Review by Derrick Carter
Running Time: 2 hours
MPAA Rating: R for Violence and some Disturbing Images
Directed by: Sean Ellis
Written by: Sean Ellis & Anthony Frewin
Starring: Cillian Murphy, Jamie Dornan, Anna Geislerova, Harry Lloyd, Toby Jones, Charlotte Le Bon & Detlef Bothe
ANTHROPOID is a film that kind of snuck up out of nowhere for me. I wasn’t aware of this movie’s existence until last month, when I saw the trailer in front of THE INFILTRATOR. Though it may only be in select theaters at the moment, ANTHROPOID is worth seeking out. The film accurately depicts one of the less talked-about events from World War II. The movie is a grim, emotionally turbulent and depressing tale about unwavering courage and the bravery to do what is right…even when that’s the most difficult thing to do.
The year is 1941 and the place is Nazi-occupied Czechoslovakia. Jozef Gabcik (Cillian Murphy) and Jan Kubis (Jamie Dornan) are two members of the resistance. Reinhard Heydrich (Detlef Bothe) is Hitler’s third-in-command, stands as the leader of Nazi forces in Czechoslovakia, and was the main mastermind behind “The Final Solution.” With the help of a handful of surviving resistance members, Gabcik and Kubis enact their mission: Operation Anthropoid. After months of planning and blending in, Gabcik and Kubis will attempt to assassinate Heydrich. Thousands of lives will be lost whether the mission fails or succeeds, so the resistance throws caution to the wind and tries to kill one of the most powerful Nazis in World War II.
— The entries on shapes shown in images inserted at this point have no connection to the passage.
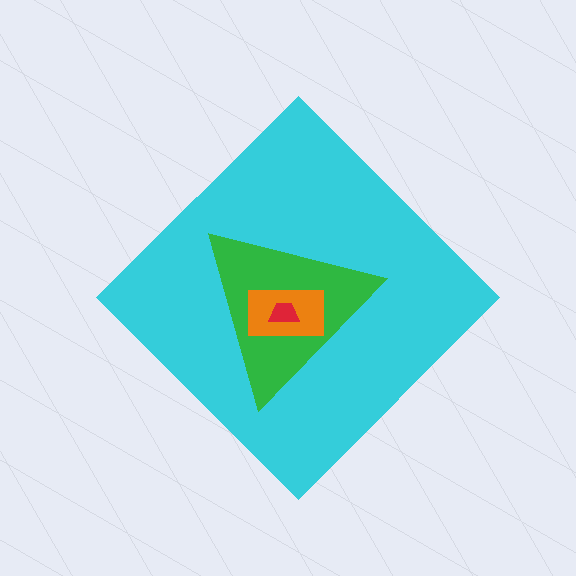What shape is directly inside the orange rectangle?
The red trapezoid.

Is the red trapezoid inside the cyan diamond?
Yes.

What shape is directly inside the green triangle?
The orange rectangle.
ANTHROPOID can be split into two distinct sections, both of which combine for one powerful experience. The film’s first half is all about planning, build-up and the two main resistance members trying to blend into “normal” occupied Czech life. This section allows the characters to develop. We see their personalities, sympathize with their plights, and are utterly horrified by the conditions surrounding their once proud homeland. The first half also packs in plenty of nail-biting tension as resistance members try to evade very close calls.
The film’s second half is where all hell breaks loose. I won’t spoil whether or not the assassination succeeds (as I didn’t know the exact details walking into this film), but I will say that you see the attempt and the hellish aftermath. There’s lots of chaos, fiery action and borderline nightmarish imagery. ANTHROPOID is a very dark film and the powder keg explodes all throughout its second half, bringing plenty of desperation, emotionally harrowing scenes, and a finale that I won’t soon forget. Don’t expect to walk away from this movie with an upbeat attitude. It’s a grim viewing that left me feeling like I’d been punched in the gut.
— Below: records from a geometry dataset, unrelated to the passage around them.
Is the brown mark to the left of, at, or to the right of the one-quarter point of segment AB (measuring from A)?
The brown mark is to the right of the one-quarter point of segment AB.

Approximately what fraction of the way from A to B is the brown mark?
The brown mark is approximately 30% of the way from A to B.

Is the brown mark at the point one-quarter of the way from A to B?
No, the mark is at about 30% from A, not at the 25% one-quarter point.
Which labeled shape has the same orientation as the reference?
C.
Of course, none of the proceedings would do much without characters worth caring about. ANTHROPOID has that base covered too. The criminally underrated Cillian Murphy gets time to shine in the spotlight as Jozef Gabcik, a complex hero who’s tough as nails and delivers seriously heartbreaking moments as the film moves along. I haven’t seen much of Jamie Dornan (other than in the unintentionally hilarious FIFTY SHADES OF GREY), but he proves himself to be a more-than-capable performer as the young, headstrong Jan Kubis.
Charlotte Le Bon and Anna Geislerova play Marie and Lenka, two women who start off as aids and become bigger characters as the plot progresses. The mature relationship of Jozef and Lenka contrasted against the youthful ideas about the “romance” of war seen in Jan and Marie’s love makes for an interesting watch during the film’s slower points. The distinctly talented Toby Jones plays a resistance contact who becomes embroiled in the assassination. The believable dynamic between all of these main characters brings a greater emotional impact when all hell breaks loose.
ANTHROPOID was filmed in the actual locations where Operation Anthropoid took place, which lends a further sense of authenticity to the factual historical-thriller. Some details have been stretched for the film, but the facts are kept 95% intact, which is more than many other sensationalized “true story” war movies. I’m not going to lie and say that ANTHROPOID is a good time at the movies, because it’s not necessarily “entertaining” or “fun.” This movie is downright hard to take in places, but remains amazing all the same. Whether it be for a mostly authentic retelling of a lesser-known WWII tale or for a powerful war-time thriller, ANTHROPOID is more than worth a watch. This is one of 2016’s best films thus far!